16th, May. '83
Pasadena Civic Auditoriumで収録された
'Motown 25'が NBCから放映され
MJは初めてmoon walkを披露する
これは全米をexciteさせ、世界に向けて発信される事になる
MJのgolden ageのfanfareが高らかに鳴った瞬間だった
ーMJ逝去のnewsが世界を駆け巡った翌日、
Los Angeles Timesに'memory'が掲載されているー
ほとんどの人々に彼ら自身の’MJの瞬間’がある。
私のそれは、MJが世界を静止させ息を止めさせた夜、
おそらくは彼のキャリアで最も重要なライブパフォーマンスを
幸運にも目撃できたことだろう。
1983.3/25、motownは財政難と戦う為の多彩な資金調達者を投入し
自ら自画自賛のshowを開催する事にした。
多くのbig nameーJackson, Diana Ross and Marvin Gayeらーが去り
Motownはその運が下降していたのだ。
showにあたって、誰が現れるだろうという憶測が飛び交った。
好奇心のほとんどは、そのnew album'Thriller'がライバルレーベルで
chartを席巻しているMJに集中していた。
そして、彼がMotownの創設者Berry Gordyに敬意を払って
パーフォーマンスをするかどうかは、不確かだった。
予期せぬ忘れ難い瞬間がしばしばそうであるように、
それは退屈な背景で始まった。
showは、コンサートには適さない洞窟のような
Pasadena Civic Auditoriumで行われた。
私は後ろに30列しかない右側の端っこにどうにかチケットを取った。
TV放送の録画テープを撮るために、
showはその夜4時間も長引いて中断や再開を繰り返した。
決してエキサイトしそうもないお行儀のいいaudienceで、
それはとても落ち着いていた。
半分ほど過ぎた時、旧J5がステージに躍り出て、
そう、MJが加わったのだ。
私は彼の背の高さに驚いた事を覚えている。
彼らは懐かしい歌を4曲歌い、他のメンバーはステージを下りた。
MJはまるでElvisのように "thank you, thank you" をくり返し、こう言った。
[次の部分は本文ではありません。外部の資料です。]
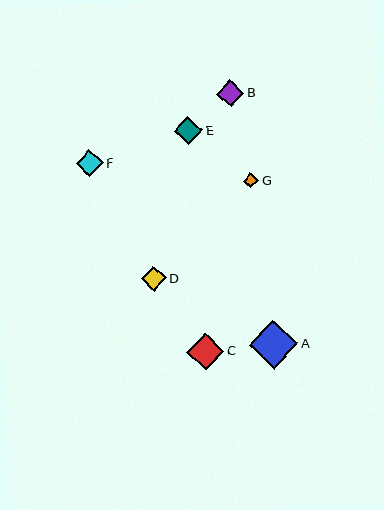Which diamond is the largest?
Diamond A is the largest with a size of approximately 49 pixels.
'僕は自分達の旧い歌を好きだ、でも本当は新しいものも好きなんだ'と。
一瞬の静寂があった。
助手が走り出て彼に山高帽を渡し、ドラムスがかの'B-J'のイントロを奏で、
MJはstageの上を私の方向に歩いて来てあのシルエットポーズをとった。
その場は爆発した。
私は群衆反応にはかなり飽き飽きしているが、これは違っていた。
それは轟音などというものではなく、
全ての聴衆から同時にわき上がる悲鳴の音に近かった。
ーまるで万人が一瞬で恐怖に陥ったかのようなー
私の前の2人の女性は、stageに釘付けにされながら
無意識にその一瞬にしがみついて掴み取ろうとするかのように
互いに抱き合っていた。
奇妙な事に15秒間のパーフォーマンスの間、聴衆は静まり返り
誰もがそれに浸り込んでいた。
我々全てが、この、自分の芸術性を完全に管理するようになった
新しい・大人のMJに魅了されたはずだ。
ファルセットは確かにそこに在るかも知れないが、さもなければ
まるでMJは我々には見慣れない亡霊であるかのようだった。
パフォーマンスの鍵はそのdanceだった。
私はそれまでMJを大人のartistとしては考えたことはなかった。
ひょろ長いそのシルエットは、
彼が捨て去っていた非常にシャープな動きを強調しており、
それは絶妙の1/1000秒の静止間隔をもって構成されていた。
その初めてのMoonwalkはさらなる興奮の渦をよんだ訳だ。
後刻ロビーで人々はそれを真似ようとしていたけれど
当然ながら、誰もその動きはできなかった。
歌が終わり、その瞬間が過ぎてMJがstageから去ったあと、
次のprogramまでの休憩があった。
私が洗面所から出て来て入れ違いに入る人々がいた。
そして私は彼らの会話の断片を聞いた。
Jackson was like "nobody now."
MJは'今や誰も到達し得ない'と。
Nobody since, either.
そして それは以降もそうなったのだ。